BREVE NARRACIÓN #47

 


El mismo espejo, dos voces

Clara tenía ocho años y, por primera vez, su madre le había comprado un vestido nuevo con un lazo color cereza. Lo había probado ante el espejo del mercado, girando sobre los talones, y aunque el tallaje era “de crecer”, ella se sentía una princesa. Ese sábado llegó a la casa de Martina —globos, piñata, risas— con el corazón tan grande como la falda.
Martina, dueña de la fiesta y de una lengua rápida, la recibió en la puerta. Recorrió con la mirada el vestido, aguardó a que todos los invitados la rodearan y soltó: «Parecés un payaso con esa carpa puesta». La frase cortó el aire como una tijera. Alguio soltó una carcajada, otro repetiría el chiste en la escuela el lunes. Clara sintió que el lazo se convertía en cuerda: bajó la cabeza, se apretó contra la pared y contuvo las lágrimas para que no le mancharan el tercer botón.
La fiesta siguió: canciones, pastel, fotos. Pero Clara ya no estaba; solo quedaba su cuerpo. Se refugió en el jardín trasero, entre los rosales, donde el olor a tierra mojada mezclaba con el sabor salado que le subía de la garganta.
Diez minutos después, Lucas —el primo de Martina, un año mayor, experto en desarmar y armar bicicletas— apareció con dos galletas de chocolate en la mano. Se sentó a su lado sin mirarla directamente, como quien repara un juguete sin querer que el juguete se sienta roto. «El color del vestido es exactamente el de las cerezas que cultiva mi abuela —dijo—. ¿Te parece si lo abrochamos un poco con un imperdible? Así no se mueve y podés correr a la rayuela sin tropezar». Clara lo miró. Lucas sonrió solo con los ojos. Juntos encontraron un imperdible plateado en la cocina; ella se volvió a ver al espejo del baño y descubrió que, en efecto, el lazo ahora formaba una mariposa más chica que la hacía sentir, no menos princesa, pero sí más ligera. Cuando salió, nadie notó el cambio; solo ella, que volvió a saltar la rayuela y a reírse de verdad.
Al atardecer, la madre de Clara la fue a buscar.

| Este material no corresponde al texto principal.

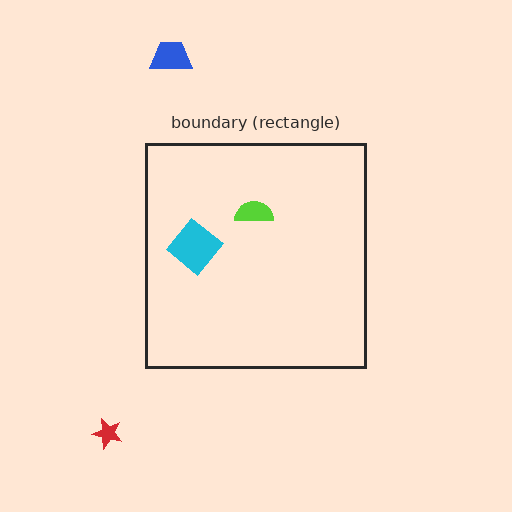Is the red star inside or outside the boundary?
Outside.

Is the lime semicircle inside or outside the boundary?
Inside.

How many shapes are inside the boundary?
2 inside, 2 outside.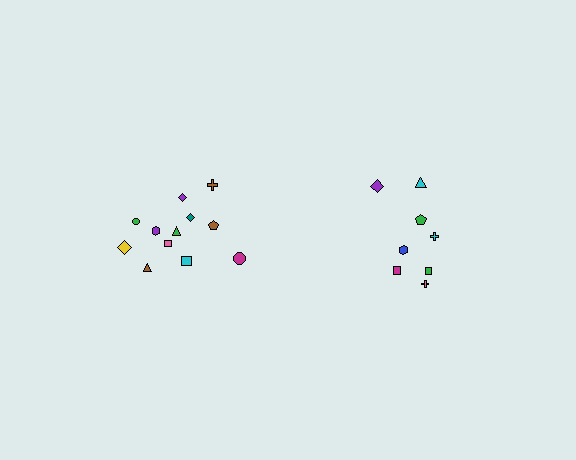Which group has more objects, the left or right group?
The left group.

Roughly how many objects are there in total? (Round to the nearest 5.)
Roughly 20 objects in total.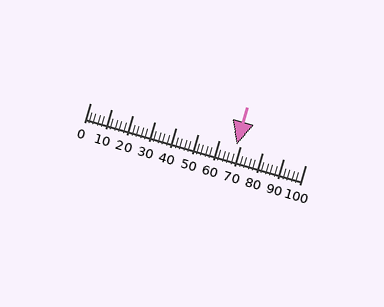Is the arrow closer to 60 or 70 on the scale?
The arrow is closer to 70.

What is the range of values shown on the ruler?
The ruler shows values from 0 to 100.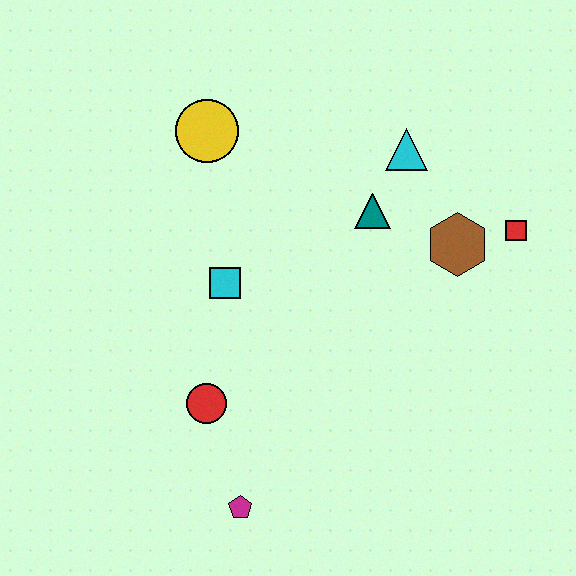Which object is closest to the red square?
The brown hexagon is closest to the red square.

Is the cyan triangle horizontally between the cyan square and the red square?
Yes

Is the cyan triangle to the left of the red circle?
No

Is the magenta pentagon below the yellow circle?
Yes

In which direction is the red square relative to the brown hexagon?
The red square is to the right of the brown hexagon.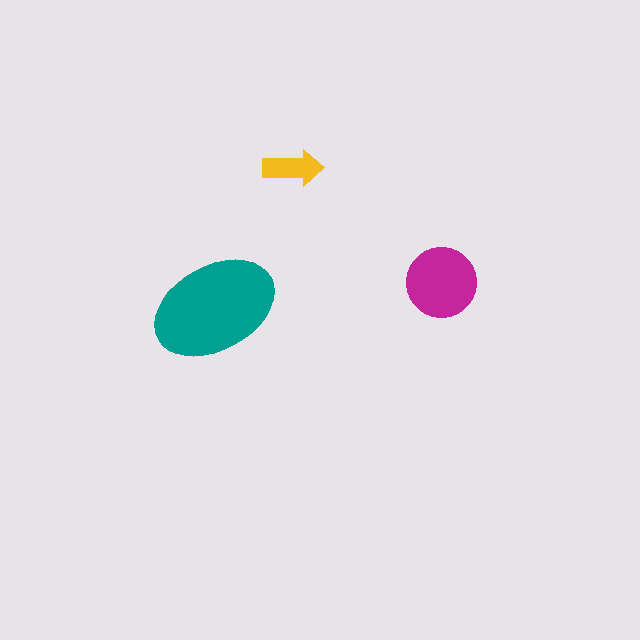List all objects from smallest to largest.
The yellow arrow, the magenta circle, the teal ellipse.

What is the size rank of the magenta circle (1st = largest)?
2nd.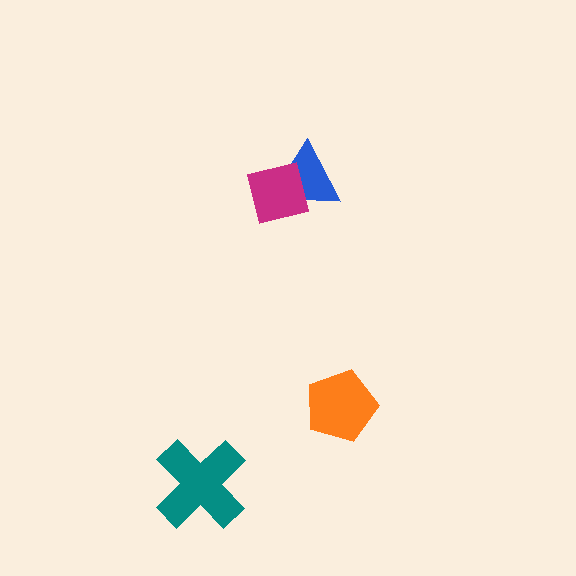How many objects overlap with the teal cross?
0 objects overlap with the teal cross.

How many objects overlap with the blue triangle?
1 object overlaps with the blue triangle.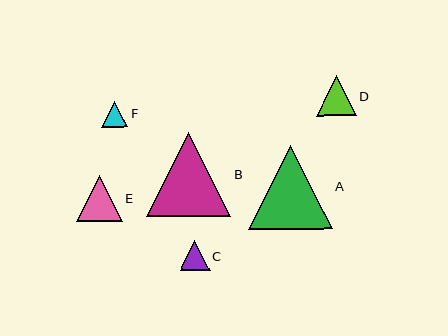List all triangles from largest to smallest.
From largest to smallest: B, A, E, D, C, F.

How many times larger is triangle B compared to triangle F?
Triangle B is approximately 3.2 times the size of triangle F.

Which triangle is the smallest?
Triangle F is the smallest with a size of approximately 27 pixels.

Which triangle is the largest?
Triangle B is the largest with a size of approximately 84 pixels.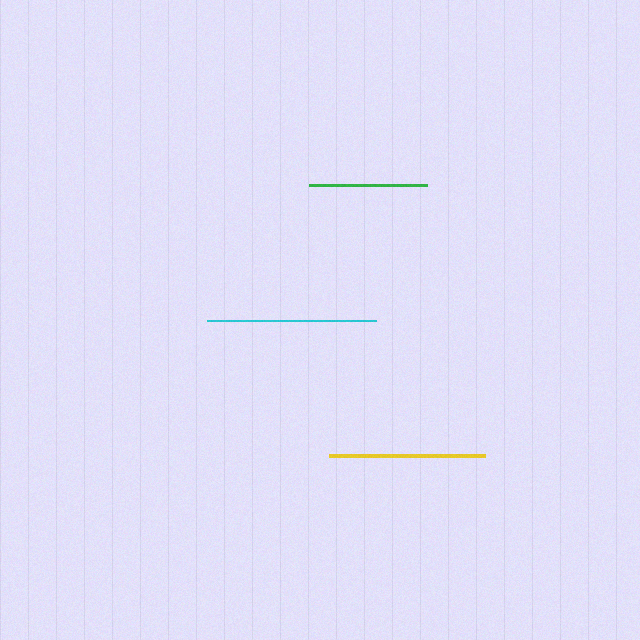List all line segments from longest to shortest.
From longest to shortest: cyan and yellow (about equal), green.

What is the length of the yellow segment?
The yellow segment is approximately 156 pixels long.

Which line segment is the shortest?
The green line is the shortest at approximately 117 pixels.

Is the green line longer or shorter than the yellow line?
The yellow line is longer than the green line.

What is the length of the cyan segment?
The cyan segment is approximately 169 pixels long.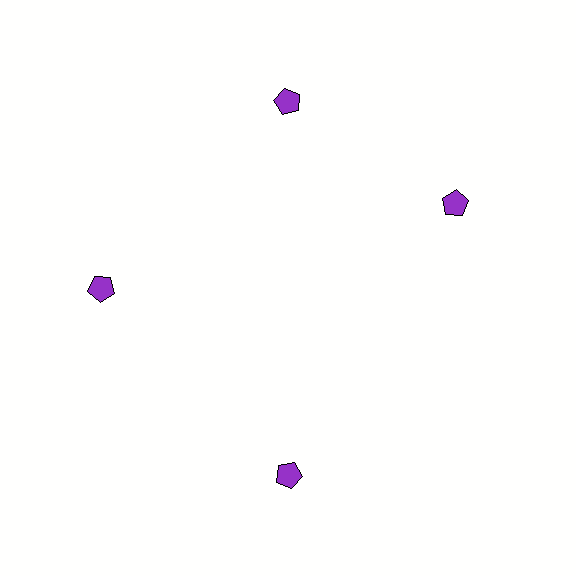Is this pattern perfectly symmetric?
No. The 4 purple pentagons are arranged in a ring, but one element near the 3 o'clock position is rotated out of alignment along the ring, breaking the 4-fold rotational symmetry.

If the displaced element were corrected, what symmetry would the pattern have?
It would have 4-fold rotational symmetry — the pattern would map onto itself every 90 degrees.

Antes de subir al auto, la niña se acercó a Martina y le susurró: «Gracias por invitarme». Martina bajó la mirada: por primera vez sintió que la verdad puede pesar más que la mentira. Luego Clara buscó a Lucas entre los niños que desinflaban globos, le dio la mitad de su lápiz de color cereza y le dijo: «Para que recuerdes que las cosas se pueden arreglar sin romperlas».
Esa noche, en su cuarto, Clara colgó el vestido en un gancho y lo miró largo rato. Aprendió que la sinceridad no es un cuchillo que se clava, sino una linterna que se pone en la mano del otro; que la crueldad, aunque diga la verdad, solo ilumina su propia risa; mientras que la bondad, aunque también vea la falla, prefiere mostrar el camino para coserla. Y así, entre el olor a rosas y el sabor a chocolate, Clara comprendió que hay dos maneras de mirar un espejo: una que te recuerda tus grietas para que te avergüences, y otra que te recuerda tus grietas para que aprendas a bordarlas.

Decir la verdad no basta: importa cómo, cuándo y para qué la decimos.
La sinceridad que no se preocupa por el corazón ajeno se convierte en crueldad;
la que se dobla para alcanzar la mano del otro, se transforma en compasión y crece juntos.